South Africa’s Next Big Challenge

(Bloomberg Opinion) -- Having helped carry the African National Congress across the finish line in elections earlier this month, despite South Africans’ impatience with the party’s persistent corruption, President Cyril Ramaphosa will now need to lead his party toward greater reform. It’s the essential first step toward reviving a moribund economy and restoring South Africans’ faith in their future.

The ANC’s seemingly robust 57.5% win was its slimmest margin of victory in a national election since the end of apartheid. Without Ramaphosa’s personal popularity — as a negotiator, organizer and businessman — the party would surely have done worse.

Low voter turnout this time around points to the public disaffection engendered by former President Jacob Zuma’s nine years of patronage politics, bribery and looting of state resources. South Africa’s economy has yet to recover, too: Since 2014, it has failed to grow by more than 2% — a rate well below what is needed to shrink unemployment, which recently hit a crippling 27.6%. Almost half the population of 55 million lives in chronic poverty. And South Africa has become what the World Bank calls the most unequal country on earth.

Ramaphosa, who took over the presidency from Zuma 15 months ago, has already taken aim at corruption by sacking some compromised ministers and officials and empowering investigations. But much of his party still hasn’t gotten the message. Several high-profile malefactors have been returned to parliament by the ANC. Ramaphosa needs to keep them out of his cabinet.

He also needs to make sure that those responsible for engaging in past acts of corruption are held to account.
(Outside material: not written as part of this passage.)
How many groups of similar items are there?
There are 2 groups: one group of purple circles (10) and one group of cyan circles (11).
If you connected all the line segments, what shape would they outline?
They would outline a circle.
To that end, the president must ensure that the National Prosecuting Authority, badly damaged by Zuma but now under stronger leadership, has the resources it needs. Equally necessary and even more bold would be a move to replace South Africa’s Public Protector — in effect a national ombudsman — who has not lived up to the high standards set by her predecessor.

To jump-start South Africa’s economy, Ramaphosa has promised to attract $100 billion in foreign investment within five years. He might begin by finalizing long-delayed legislation that regulates the country’s mineral and petroleum industries, sub-Saharan Africa’s biggest destination for foreign direct investment. He should also respond to investors’ concerns about plans to change the country’s regulations on the protection of intellectual property, and fix cumbersome visa and work permit regulations that retard tourism and starve local companies of foreign talent.
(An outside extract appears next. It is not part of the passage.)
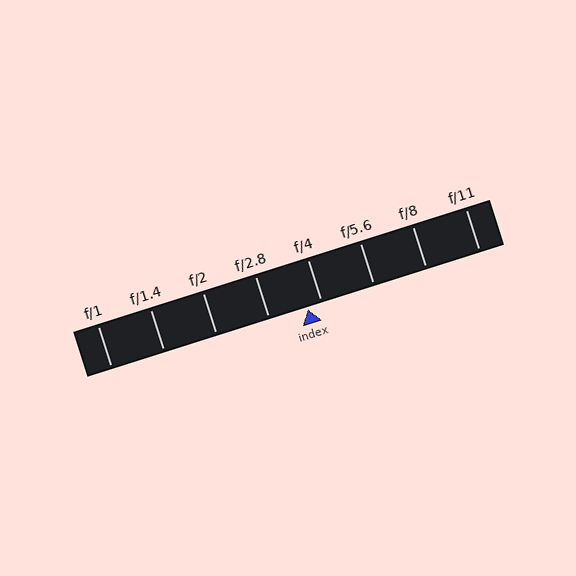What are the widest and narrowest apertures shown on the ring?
The widest aperture shown is f/1 and the narrowest is f/11.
Most productive of all would be to carry out plans to split up the money-losing state-owned power company Eskom Holdings SOC Ltd., a nexus of inefficiency and graft that now carries more than $30 billion in debt. Its frequent outages inflict huge costs on the economy. Ramaphosa must convince unions, staunch ANC backers, that there is more to be gained by expanding opportunity and competition than by maintaining the bloated payrolls of Eskom and other state-owned enterprises.
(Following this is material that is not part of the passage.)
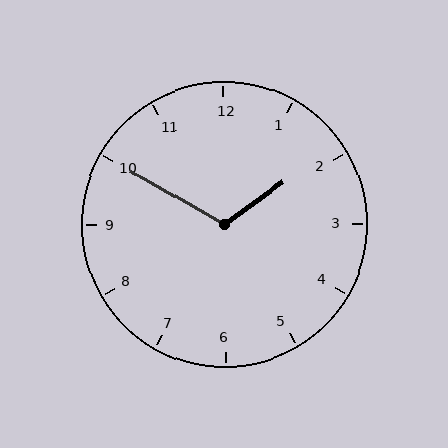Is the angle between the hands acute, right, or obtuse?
It is obtuse.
For too long, the ANC has corralled votes by effectively ring-fencing the privileges of the minority of South African workers with formal jobs. The toxic national consequences of that are glaringly evident in South Africa’s notoriously weak educational system. The country spends more than 6% of GDP on it, a share as large as that of more developed nations. But while access to education has expanded, South African students perform dismally in international rankings — not least because teachers’ unions embedded with the ANC have long resisted reform and accountability.

For South Africa’s sake, such insider bargains need to stop. To provide the ANC’s promised “better life for all,” Ramaphosa should put his country before his party. If he does so, both may come out on top.